For example, if there is resistance at $5.25 but one of the aforementioned methods tells you to buy and place a profit target at $5.30, you may wish to skip that trade or revise your target to $5.24 (if the trade is still worthwhile). If you are long, you are better off getting out just below resistance. You can always get back into another trade if the price keeps moving above resistance. Same with support. If your target based on the aforementioned methods is well below support, consider skipping that trade. Alternatively, get out near support (if the reward:risk is still favorable); you can always get back in if the price continues to move below support.

Final Word on Profit Targets

There are multiple ways profits targets can be established. When you use a profit target you are estimating how far the price will move and assuring that your profit potential outweighs your risk.

Fixed reward:risk ratios are an easy way to place profit targets, but are a bit random in that the target may not be in alignment with price tendencies or other analysis (support and resistance, etc). The upshot is that it is an easymethod to implement and you always know your winning trades will be bigger than your losing trades. Adjust the fixed reward:risk ratio as you gain experience. If you notice that the price typically moves past your 2:1 fixed target, then bump it up to 2.2:1 or 2.5:1, for example.

Measuring moves is a valuable skill to have, as it gives you an estimate of how far prices could move based on patterns you are seeing now.

Researching market tendencies can be tedious work, cataloging loads of price moves over many days (weeks and months), but it can provide tremendous insight into how a particular asset moves. These tendencies won't repeat every day in the exact same way but will provide general guidance on where to place profit targets.

When starting out, the fixed reward:risk method works well. Use a 1.5 or 2:1 reward to risk, and see it how it works out. If the price isn't hitting your target, reduce the target slightly (on all your trades). If the price is running well past your targets, then increase the target slightly (on all your trades). As you become more experienced, fine-tune your profit targets based on the other methods provided, if needed.

Frequently Asked Questions (FAQs)

How do you pick exit targets for swing trading?

Picking targets for swing trading is the same basic process as picking targets for day trading. The only differences with swing trading are that the timelines are longer, the position sizes are likely smaller, and the sizes of the moves are likely larger. Traders can base these swing trading targets on measured moves, fixed reward:risk targets, or any other type of analysis that also works for day traders.

How do I find out my profit on the trade?

To calculate your profit, multiply the price movement by your position size. For example, if a stock moved $0.50 in a profitable direction, and you owned 100 shares, your total trade profit would be $50.

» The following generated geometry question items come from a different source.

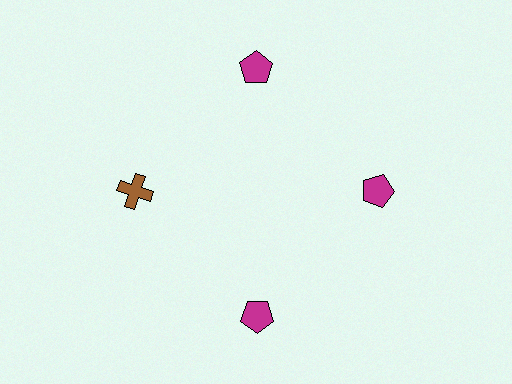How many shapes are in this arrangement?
There are 4 shapes arranged in a ring pattern.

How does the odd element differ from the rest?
It differs in both color (brown instead of magenta) and shape (cross instead of pentagon).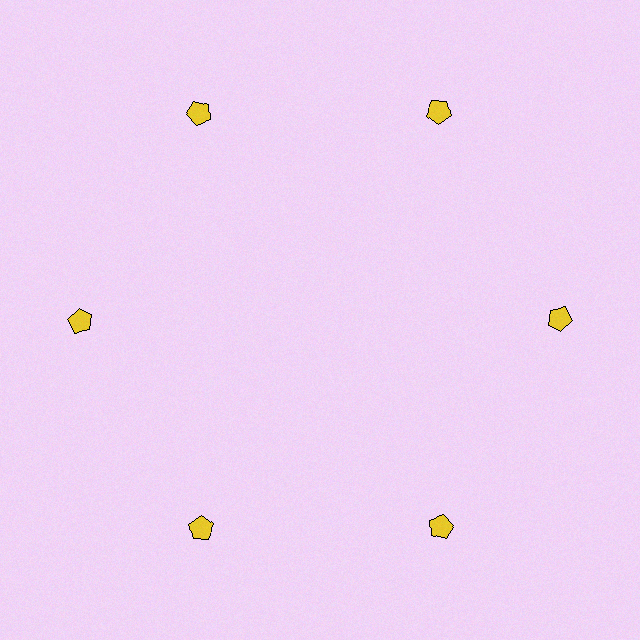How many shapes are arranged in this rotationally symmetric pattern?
There are 6 shapes, arranged in 6 groups of 1.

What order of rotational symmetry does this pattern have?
This pattern has 6-fold rotational symmetry.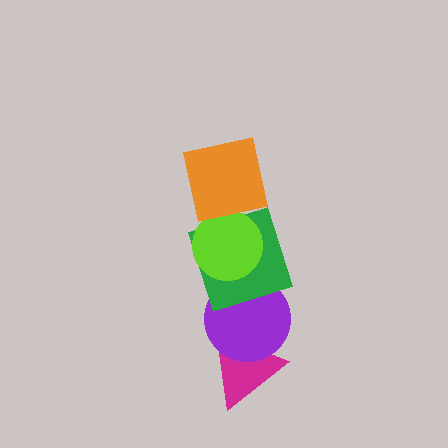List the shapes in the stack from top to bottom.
From top to bottom: the orange square, the lime circle, the green square, the purple circle, the magenta triangle.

Your broker should also provide profit/loss information on your list of positions. Keep in mind that, depending on your brokerage, you may have to turn off settings that automatically account for wash sale losses.

As an expert in trading and financial markets, I bring years of experience and a deep understanding of the concepts discussed in the article. I've actively engaged in trading across various markets, including stocks and forex, employing diverse strategies and risk management techniques. My expertise is evident in my ability to analyze market tendencies, apply technical analysis, and formulate effective exit strategies, such as profit targets.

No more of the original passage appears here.